Fuite des cerveaux tunisiens : quand l’autoritarisme alimente l’exil et que l’Europe en tire profit

La Tunisie connaît aujourd’hui une véritable hémorragie de ses forces vives. La fuite des cerveaux n’est pas une image exagérée mais un phénomène mesurable, chiffré et alarmant. Selon l’Observatoire national de la migration, près de 100 000 diplômé·es de l’enseignement supérieur ont quitté le pays entre 2015 et 2023. L’année 2022 à elle seule a vu partir plus de 8 500 ingénieurs et 3 300 médecins. La Fédération nationale des médecins estime que près de 45 % des jeunes spécialistes formés en Tunisie exercent désormais à l’étranger. Ce ne sont pas des cas isolés, mais une lame de fond qui touche l’ensemble des professions hautement qualifiées : médecins, ingénieurs, informaticiens, chercheurs, universitaires, enseignants, cadres financiers.

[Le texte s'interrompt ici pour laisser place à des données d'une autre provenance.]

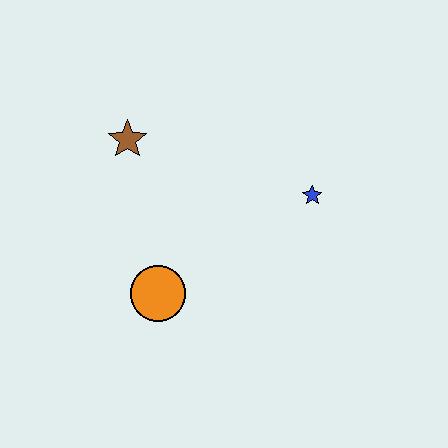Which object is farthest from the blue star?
The brown star is farthest from the blue star.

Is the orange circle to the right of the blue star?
No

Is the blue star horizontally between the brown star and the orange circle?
No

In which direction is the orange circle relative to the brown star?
The orange circle is below the brown star.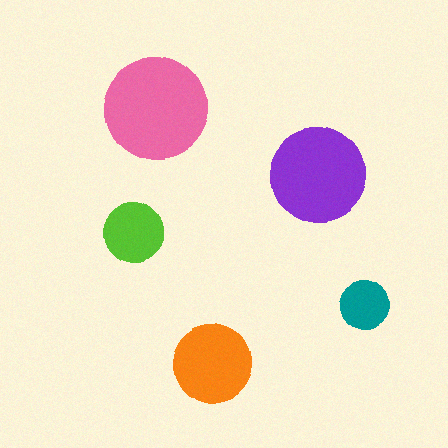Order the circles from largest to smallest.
the pink one, the purple one, the orange one, the lime one, the teal one.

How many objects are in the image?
There are 5 objects in the image.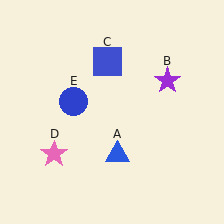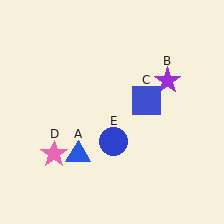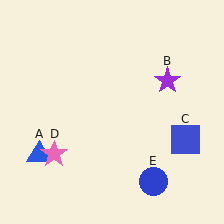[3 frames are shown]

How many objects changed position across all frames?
3 objects changed position: blue triangle (object A), blue square (object C), blue circle (object E).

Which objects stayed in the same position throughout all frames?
Purple star (object B) and pink star (object D) remained stationary.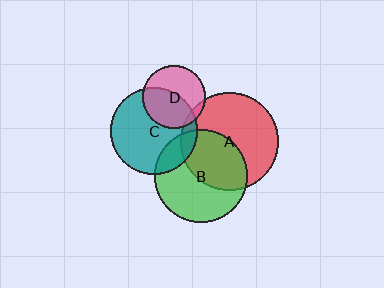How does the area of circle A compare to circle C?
Approximately 1.2 times.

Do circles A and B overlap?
Yes.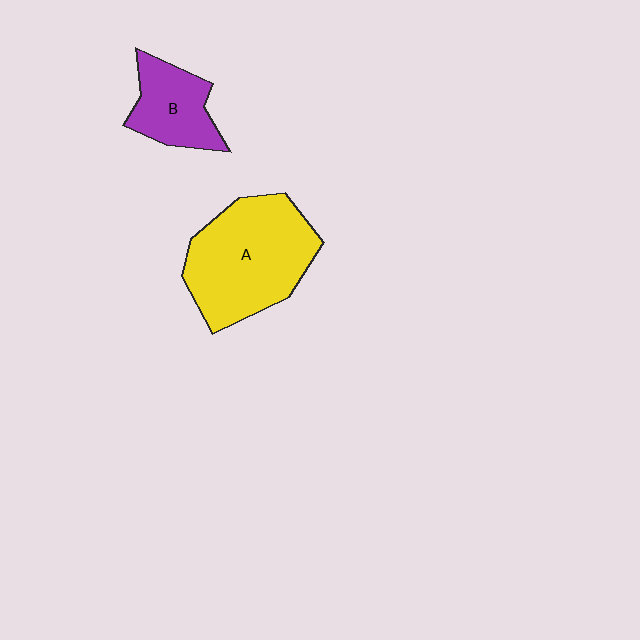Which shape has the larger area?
Shape A (yellow).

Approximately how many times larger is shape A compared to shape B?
Approximately 2.0 times.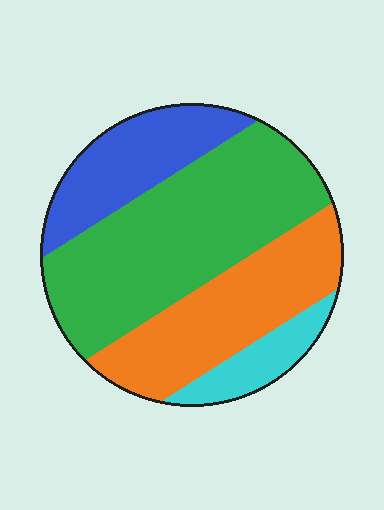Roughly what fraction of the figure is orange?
Orange covers around 30% of the figure.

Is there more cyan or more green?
Green.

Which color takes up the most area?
Green, at roughly 45%.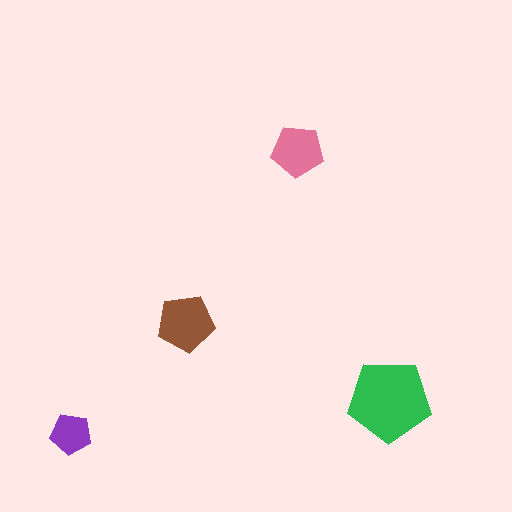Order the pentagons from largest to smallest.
the green one, the brown one, the pink one, the purple one.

Cet exode est le résultat d’une contrainte collective. La Tunisie forme, à prix fort, des générations entières de jeunes qualifiés, mais elle est incapable de leur offrir des perspectives. Le chômage des jeunes diplômé·es dépasse 30 %, les salaires dans la fonction publique sont parmi les plus bas du bassin méditerranéen, les conditions de travail dans les hôpitaux et les écoles se dégradent chaque année, et la recherche scientifique est asphyxiée par l’absence de financements. Rester au pays, pour ces diplômés, signifie accepter la précarité permanente, le déclassement et l’humiliation.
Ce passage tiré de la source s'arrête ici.